Buchhinweis im 
September
 
2010
 

Der Cellist von Sarajewo

Golloway, Steven
Luchterhand Literaturverlag

Am 27. Mai 1992, während der Belagerung von Sarajewo, schlugen nachmittags um vier Uhr mehrere Mörsergranaten in einer Gruppe von Menschen ein, die vor einer Bäckerei auf Brot warteten. 22 Personen wurden getötet und 72 verletzt. Während 22 darauf folgenden Tagen spielte der Cellist, der vor dem Krieg in Sarajewos Philharmonie gespielt hatte, im Krater den die Granate in der Strasse aufgerissen hatte, jeden Nachmittag Albinonis Adagio in g-moll.

Das war der für den englischen Autor Steven Galloway der Anstoss, um dieses Ereignis herum einen Roman zu schreiben. Darin sollte jene unheilvolle Zeit der Belagerung Sarajewos – sie dauerte vom April 1992 bis zum Februar 1996 – beschrieben werden. Während der Belagerung schlugen täglich im Durchschnitt 329 Granaten in der Stadt ein. Sie wurden von den Hügeln rund um Sarajewo abgefeuert.

Die Generäle Karadzic und Mladic, wohl die zwei grössten verantwortlichen Kriegsverbrecher, haben ihre Strafe noch nicht erhalten. Während der erstere in Den Hag vor dem Kriegstribunal steht, hält sich der andere noch immer irgendwo versteckt.

Den Leser, der die Ereignisse der Neunzigerjahre noch in Erinnerung hat, berührt der Roman besonders. Er führt hinein in die Mechanismen des Krieges gegen unschuldige Zivilisten einerseits, und der Heckenschützen auf beiden Seiten anderseits. Man lernt das damalige leidvolle Leben in der Stadt Sarajewo aus nächster Nähe kennen. Es war ein Leben in ständiger Angst, mit all seinen Entbehrungen. Ein Leben, das ganz plötzlich ausgelöscht werden konnte, sobald man sich auf die Strasse begab.

Auf die Strasse musste man sich irgendwie einmal begeben, vor allem, wenn man kein fliessendes Wasser hatte und es in Plastikbehältern bei den Quellen der Brauerei holen musste, wo Granaten jederzeit einfallen konnten.

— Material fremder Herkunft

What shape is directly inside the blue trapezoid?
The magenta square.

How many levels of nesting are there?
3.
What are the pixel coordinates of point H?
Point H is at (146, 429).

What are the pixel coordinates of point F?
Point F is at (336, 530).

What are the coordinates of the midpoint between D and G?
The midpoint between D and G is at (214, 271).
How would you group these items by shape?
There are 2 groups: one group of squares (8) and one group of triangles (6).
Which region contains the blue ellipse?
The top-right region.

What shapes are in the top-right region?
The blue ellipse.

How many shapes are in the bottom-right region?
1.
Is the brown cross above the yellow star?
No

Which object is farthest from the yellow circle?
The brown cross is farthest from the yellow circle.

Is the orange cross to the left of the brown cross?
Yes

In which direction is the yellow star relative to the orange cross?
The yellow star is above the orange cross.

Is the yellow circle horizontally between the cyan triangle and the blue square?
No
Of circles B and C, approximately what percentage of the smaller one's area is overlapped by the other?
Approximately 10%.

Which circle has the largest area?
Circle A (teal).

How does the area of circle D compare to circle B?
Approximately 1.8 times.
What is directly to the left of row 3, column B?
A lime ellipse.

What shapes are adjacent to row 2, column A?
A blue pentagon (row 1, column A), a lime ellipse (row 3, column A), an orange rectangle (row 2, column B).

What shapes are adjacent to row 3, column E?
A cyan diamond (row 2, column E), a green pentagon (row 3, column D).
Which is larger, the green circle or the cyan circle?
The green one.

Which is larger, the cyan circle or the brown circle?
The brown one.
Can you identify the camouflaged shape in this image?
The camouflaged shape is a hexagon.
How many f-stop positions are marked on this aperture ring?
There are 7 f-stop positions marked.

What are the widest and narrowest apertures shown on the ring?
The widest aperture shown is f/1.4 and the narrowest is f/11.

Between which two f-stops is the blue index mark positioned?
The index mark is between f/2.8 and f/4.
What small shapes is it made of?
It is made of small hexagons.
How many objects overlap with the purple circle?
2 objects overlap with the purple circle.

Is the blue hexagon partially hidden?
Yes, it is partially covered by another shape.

Der Autor schildert Kenans Weg, eine der Hauptpersonen im Roman, von seinem Stadthaus zur Brauerei und zurück. Eine kleine Kritik am sonst flüssig geschriebenen Roman: Diese Wegbeschreibung des Wasserträgers ist etwas allzu ausführlich geraten und für einen Nichtkenner Sarajewos zu langatmig ausgefallen.

Strijela, die Soldatin und vortreffliche Schützin, schützt den Cellisten, wenn er im Krater spielt, vor einem Heckenschützen, der es auf den Musikanten abgesehen hat. Warum hat dieser an allen 22 Tagen nicht abgedrückt? Hat er es nicht übers Herz gebracht?

Strijela ihrerseits aber behält den Heckenschützen im Visier und tötet ihn schliesslich. Nachher versuchen die Militärs, Strijela für weitere Todeskommandos einzusetzen. Weil sie den Befehl verweigert, gerät sie in die Straf-Maschinerie eines arroganten Kommandanten der Verteidigungsarmee.

Der Cellist – er lebt heute in Amerika – konnte also an den 22 Tagen auftreten, ohne dass ihm etwas passierte. Viele Leute hörten ihm jeden Tag zu und legten Blumen in den von der Granate geöffneten Krater.

Eine fast unwirkliche, doch wahre Geschichte vom Cellisten, der in Sarajewo während 22 Tagen für jeden Gefallenen vor der Bäckerei sein Adagio intoniert hat.

Der Roman ruft einen Krieg in Erinnerung, der mitten in Europa stattgefunden hat. Und bei dem wir anderen Europäer kläglich versagt haben. Die Menschen von Sarajewo haben dieses Versagen noch nicht vergessen.